Prudent Rationalizability and the Best Rationalization Principle
Nicodemo De Vito
TL;DR
The paper develops a CNPS-based framework for prudent rationalizability in finite sequential games with perfect recall, introducing c-strong belief as a cautious belief modality. It proves that prudent rationalizability can be characterized algorithmically via iterated admissibility and is equivalent to the original conditional-belief formulation, extending to games with unawareness. The results illuminate epistemic foundations of cautious forward-induction reasoning and connect the belief-reduction approach to standard solution concepts, while offering a bridge to lexicographic rationalizability in static cases. Overall, the work provides a rigorous, non-standard-analysis-based basis for best rationalization in sequential settings.
Abstract
We study cautious reasoning in finite sequential games played by agents with perfect recall. Our contribution lies in formulating a definition of prudent rationalizability (Heifetz et al. 2021, BEJTE) as an iterative reduction procedure of beliefs. To this end, we represent the players' beliefs by systems of conditional non-standard probability measures. The key novelty is the notion of c-strong belief, a non-standard, "cautious" version of strong belief (Battigalli and Siniscalchi 2002, JET).

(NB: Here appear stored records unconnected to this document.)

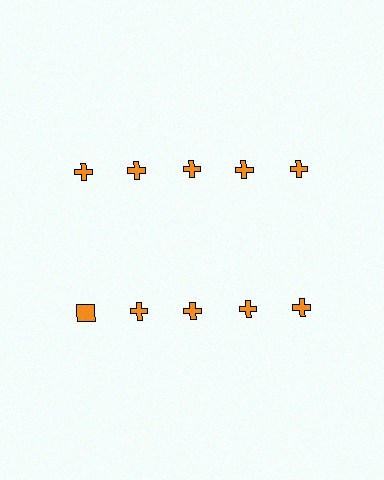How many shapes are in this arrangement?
There are 10 shapes arranged in a grid pattern.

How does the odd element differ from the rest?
It has a different shape: square instead of cross.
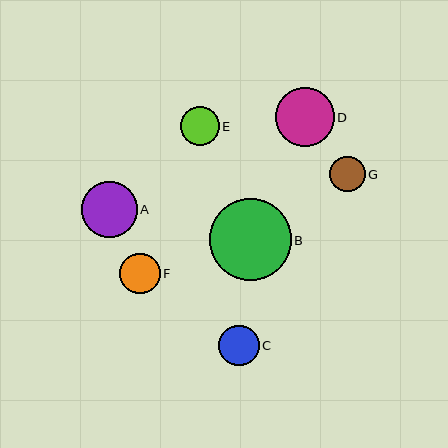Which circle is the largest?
Circle B is the largest with a size of approximately 82 pixels.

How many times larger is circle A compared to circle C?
Circle A is approximately 1.4 times the size of circle C.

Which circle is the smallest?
Circle G is the smallest with a size of approximately 35 pixels.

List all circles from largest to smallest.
From largest to smallest: B, D, A, F, C, E, G.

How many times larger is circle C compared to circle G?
Circle C is approximately 1.1 times the size of circle G.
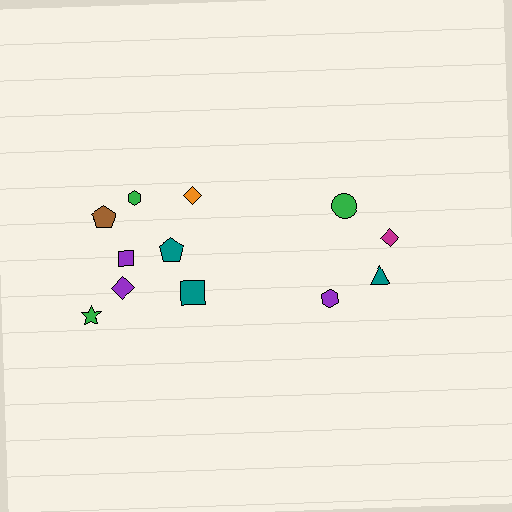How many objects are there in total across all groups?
There are 12 objects.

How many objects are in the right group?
There are 4 objects.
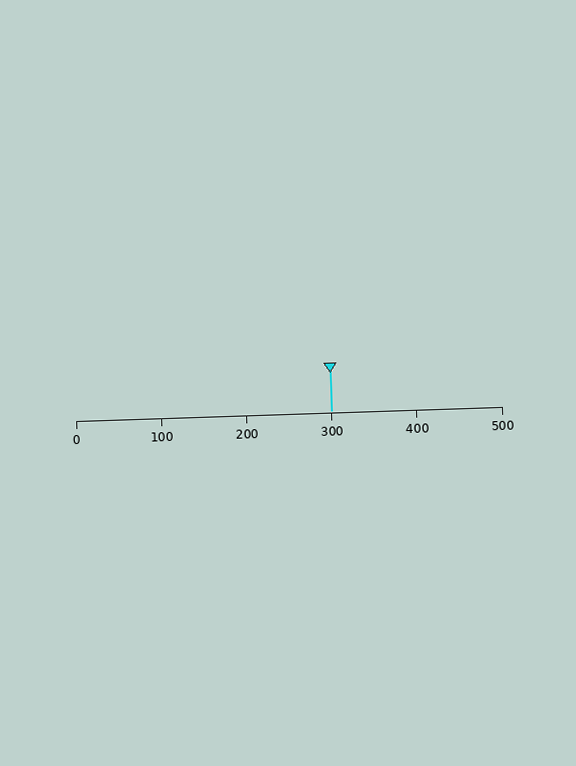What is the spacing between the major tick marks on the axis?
The major ticks are spaced 100 apart.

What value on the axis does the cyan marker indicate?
The marker indicates approximately 300.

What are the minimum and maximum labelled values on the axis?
The axis runs from 0 to 500.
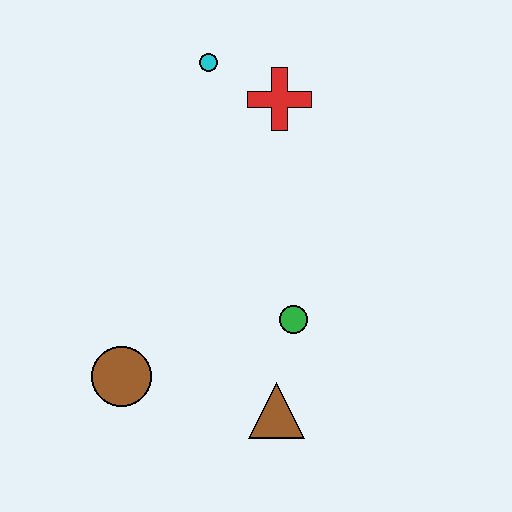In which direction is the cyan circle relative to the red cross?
The cyan circle is to the left of the red cross.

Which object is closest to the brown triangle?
The green circle is closest to the brown triangle.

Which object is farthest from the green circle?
The cyan circle is farthest from the green circle.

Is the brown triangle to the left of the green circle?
Yes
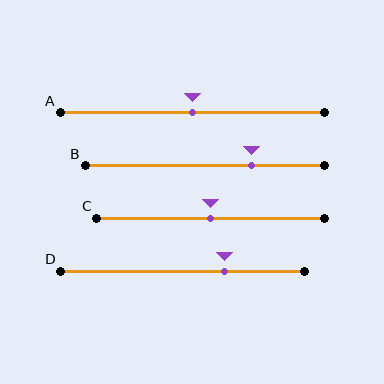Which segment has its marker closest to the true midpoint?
Segment A has its marker closest to the true midpoint.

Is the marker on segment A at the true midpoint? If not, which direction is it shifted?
Yes, the marker on segment A is at the true midpoint.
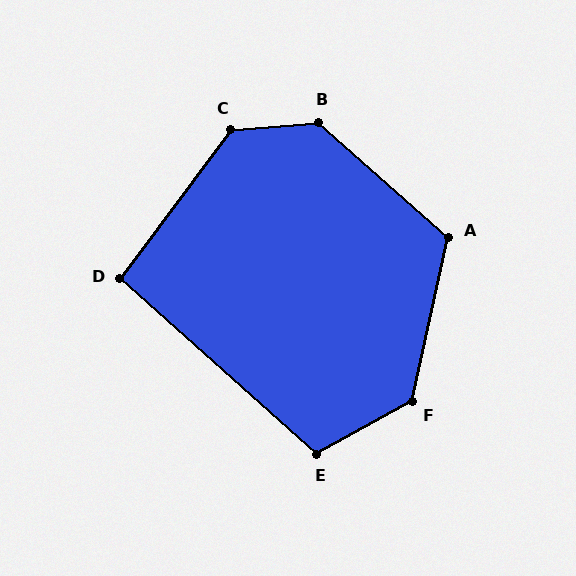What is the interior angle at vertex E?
Approximately 110 degrees (obtuse).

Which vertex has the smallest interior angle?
D, at approximately 95 degrees.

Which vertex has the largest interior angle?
B, at approximately 134 degrees.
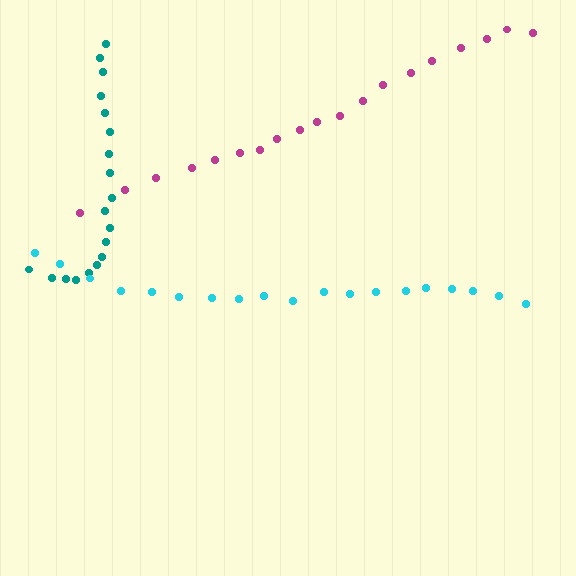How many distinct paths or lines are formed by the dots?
There are 3 distinct paths.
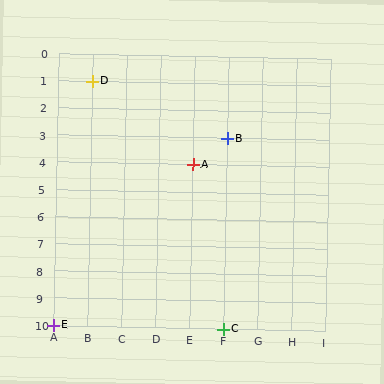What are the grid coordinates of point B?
Point B is at grid coordinates (F, 3).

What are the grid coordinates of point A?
Point A is at grid coordinates (E, 4).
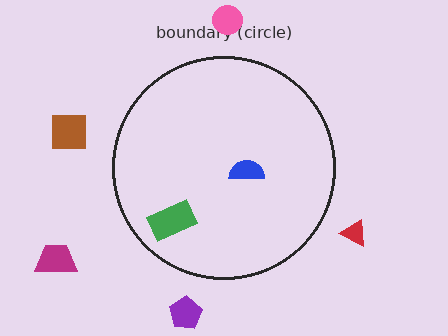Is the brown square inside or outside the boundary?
Outside.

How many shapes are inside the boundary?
2 inside, 5 outside.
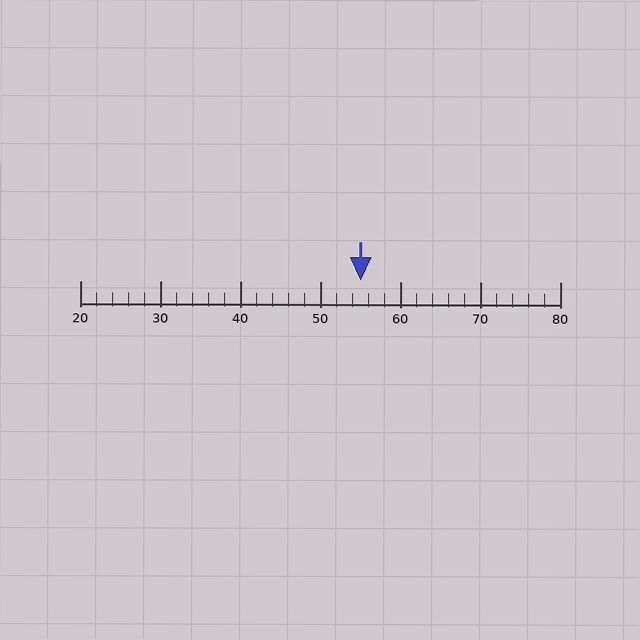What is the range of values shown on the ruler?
The ruler shows values from 20 to 80.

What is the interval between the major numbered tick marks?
The major tick marks are spaced 10 units apart.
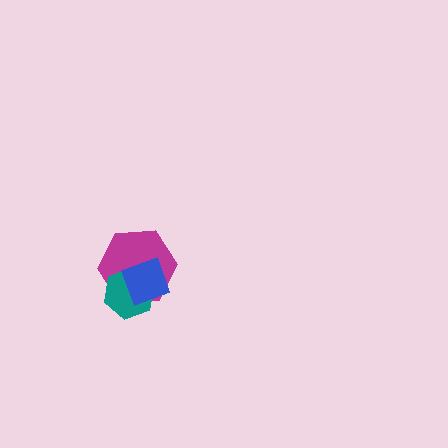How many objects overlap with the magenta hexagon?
2 objects overlap with the magenta hexagon.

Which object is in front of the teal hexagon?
The blue diamond is in front of the teal hexagon.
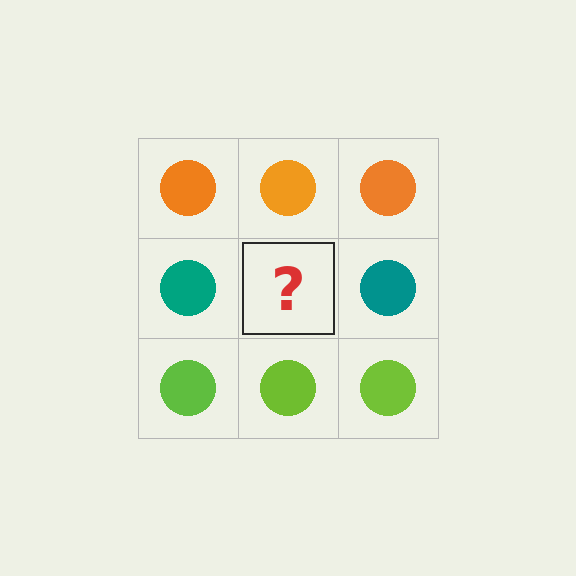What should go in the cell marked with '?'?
The missing cell should contain a teal circle.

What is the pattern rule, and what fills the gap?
The rule is that each row has a consistent color. The gap should be filled with a teal circle.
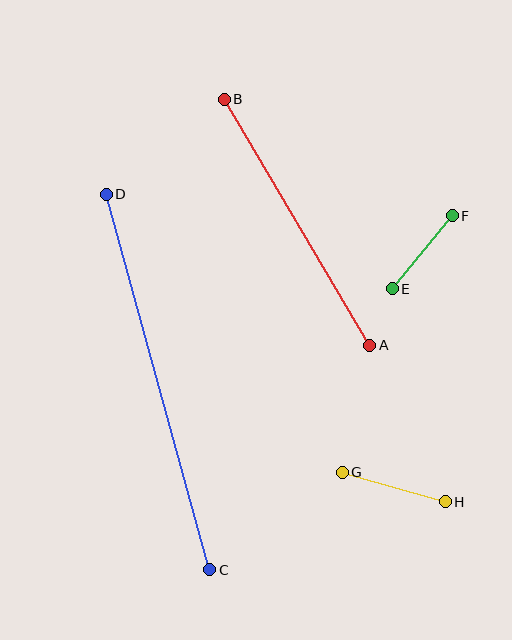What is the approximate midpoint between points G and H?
The midpoint is at approximately (394, 487) pixels.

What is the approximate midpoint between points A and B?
The midpoint is at approximately (297, 222) pixels.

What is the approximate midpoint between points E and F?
The midpoint is at approximately (422, 252) pixels.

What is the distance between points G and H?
The distance is approximately 107 pixels.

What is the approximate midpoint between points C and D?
The midpoint is at approximately (158, 382) pixels.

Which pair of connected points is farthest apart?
Points C and D are farthest apart.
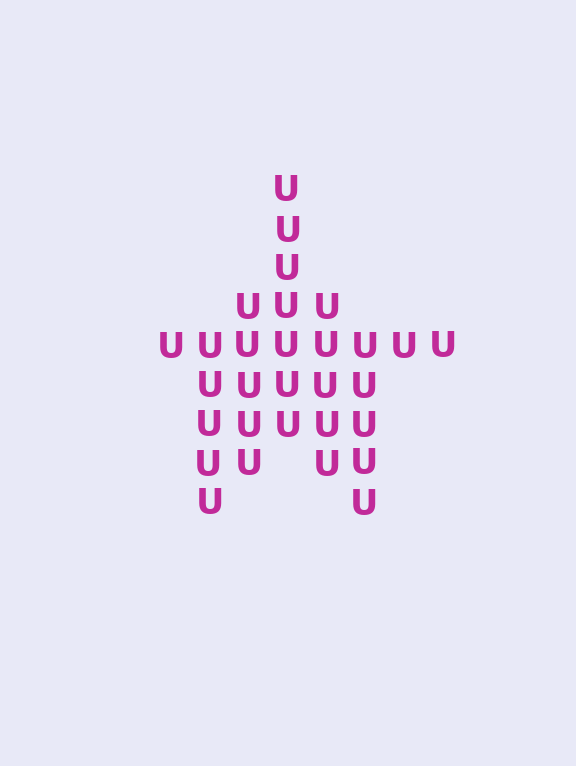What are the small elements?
The small elements are letter U's.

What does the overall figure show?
The overall figure shows a star.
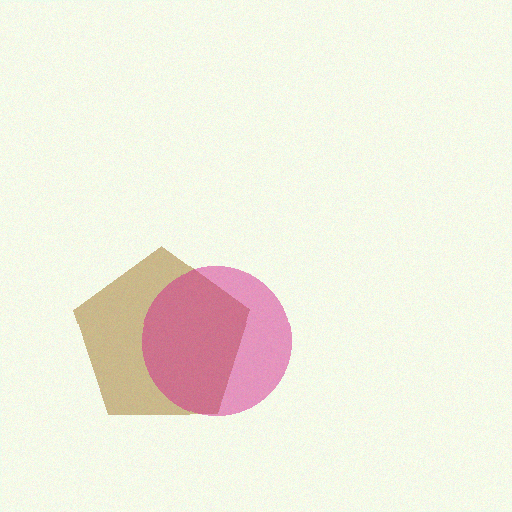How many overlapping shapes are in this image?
There are 2 overlapping shapes in the image.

Our formulation of prudent rationalizability embodies a "best rationalization principle" similar to the one that underlies the solution concept of strong rationalizability. The main results show the equivalence between the proposed definition with the one originally put forth by Heifetz et al. (2021) in terms of conditional beliefs represented by standard probabilities. In particular, it is shown that prudent rationalizability can be algorithmically characterized by iterated admissibility. Finally, our formulation can be extended to sequential games with unawareness.